# Why Does My Male Dog Face His Ass At Me



## Lee H Sternberg (Jan 27, 2008)

*Why Does My Male Dog Face His Ass Toward Me*

I'm setting myself up for all your hurtful, cruel remarks with this thread.☺

But I'm curious about this subject.

Often when I go to pet my male Dutchie he will turn and face his ass at me. 

When he does it pisses me off.


----------



## Gillian Schuler (Apr 12, 2008)

Try sniffin' it Lee \\/\\/

It's often seen in wolves as well. The "Chef" presents his ass to those lower in the hierarchy.

On the other hand it could be just that he wants to have his back (side) stroked!!


----------



## Matt Vandart (Nov 28, 2012)

Same reason he won't look at you


----------



## Gillian Schuler (Apr 12, 2008)

Gillian Schuler said:


> Try sniffin' it Lee \\/\\/
> 
> It's often seen in wolves as well. The "Chef" presents his ass to those lower in the hierarchy.
> 
> On the other hand it could be just that he wants to have his back (side) stroked!!


 You could of course present your ass....


----------



## Lee H Sternberg (Jan 27, 2008)

Gillian Schuler said:


> You could of course present your ass....

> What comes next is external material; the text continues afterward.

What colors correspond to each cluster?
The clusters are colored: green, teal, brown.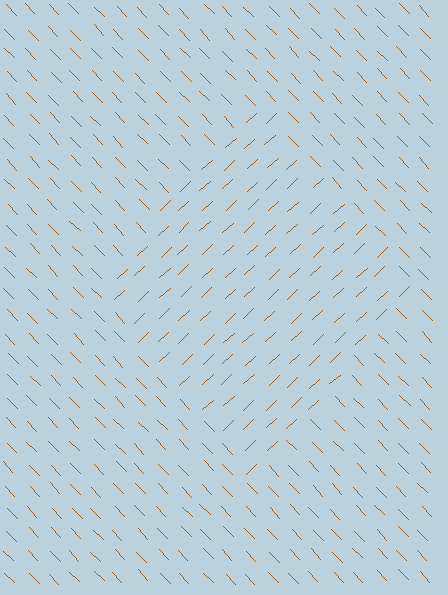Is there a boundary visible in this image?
Yes, there is a texture boundary formed by a change in line orientation.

If I had to make a choice between your first and second post I would have to take the second.


----------



## Gillian Schuler (Apr 12, 2008)

Lee H Sternberg said:


> If I had to make a choice between your first and second post I would have to take the second.[/QUOTE
> 
> From this I gather you are not a "sniffer":-#


----------



## Lee H Sternberg (Jan 27, 2008)

Gillian Schuler said:


> Lee H Sternberg said:
> 
> 
> > If I had to make a choice between your first and second post I would have to take the second.[/QUOTE
> ...


----------



## Gillian Schuler (Apr 12, 2008)

:lol: 

If I didn't love you so much I'd say yu were a DOM


----------



## Lee H Sternberg (Jan 27, 2008)

Gillian Schuler said:


> :lol:
> 
> If I didn't love you so much I'd say yu were a DOM


DOM?

Sounds really bad!☺


----------



## Gillian Schuler (Apr 12, 2008)

Lee H Sternberg said:


> DOM?
> 
> Sounds really bad!☺


It is: dirty old man


----------



## Lee H Sternberg (Jan 27, 2008)

Gillian Schuler said:


> It is: dirty old man


I wasn't talking about that kind of sniffer. You mind is in the gutter.😀


----------



## Lee H Sternberg (Jan 27, 2008)

Matt Vandart said:


> Same reason he won't look at you


Should I rehome this bad boy MOFO! 

He won't make eye contact and then moons me.😀


----------



## Nicole Stark (Jul 22, 2009)

Lee H Sternberg said:


> If I had to make a choice between your first and second post I would have to take the second.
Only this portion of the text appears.